Die US-Jets kamen vom Stützpunkt Aviano in Norditalien und überquerten Österreich am Vormittag über die Route Brenner und Innsbruck, hieß es im Verteidigungsministerium. Der Überflug sei ordnungsgemäß angemeldet gewesen. Ziel war der mittelböhmische Stützpunkt Caslav. Eskortiert wurden die Flugzeuge während ihres vier Minuten dauernden Überflugs von österreichischen Draken. Hintergrund war das Ersuchen der tschechischen Regierung an die USA, während des Gipfels die Überwachung des Luftraums zu übernehmen, weil die tschechischen Luftwaffe mit ihren veralteten russischen MiG-21 keinen ausreichenden Schutz gegen eventuelle terroristische Attacken sicherstellen kann.

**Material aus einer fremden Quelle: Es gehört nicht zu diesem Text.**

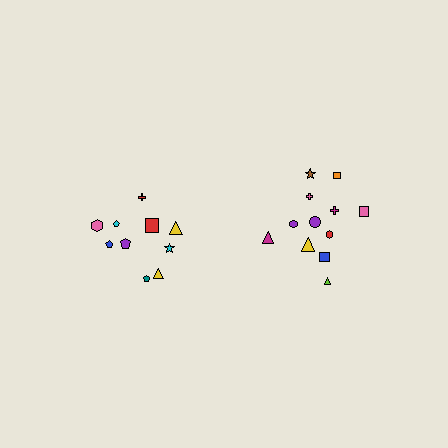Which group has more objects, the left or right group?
The right group.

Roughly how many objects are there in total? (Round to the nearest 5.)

Die Anfrage seitens der NATO für eine verstärkte Überwachung des österreichischen Luftraums ist bereits im August eingegangen. Seitens des Bündnisses habe man in einem ersten Schreiben im August dabei zumindest indirekt angeregt, den österreichischen Luftraum gleich mit zu überwachen, so der designierte Chef des Kommandos Luftstreitkräfte, Erich Wolf, im Oktober: "Die wollten den österreichischen Luftraum für ihre Zwecke, für ihre Aufgaben nützen." Man habe sofort klar gestellt, dass dies nicht möglich sei.

Konkret werden nun in den Tagen rund um den Gipfel zwei Rotten mit Draken, also insgesamt vier Jets, auf den Stützpunkten Zeltweg und Linz-Hörsching in Alarmbereitschaft stehen. Dazu kommt eine Rotte Saab 105. In der Nacht wird auf zwei Draken reduziert. Erhöhte Bereitschaft gibt es auch für das militärische Luftraum-Überwachungssystem Goldhaube.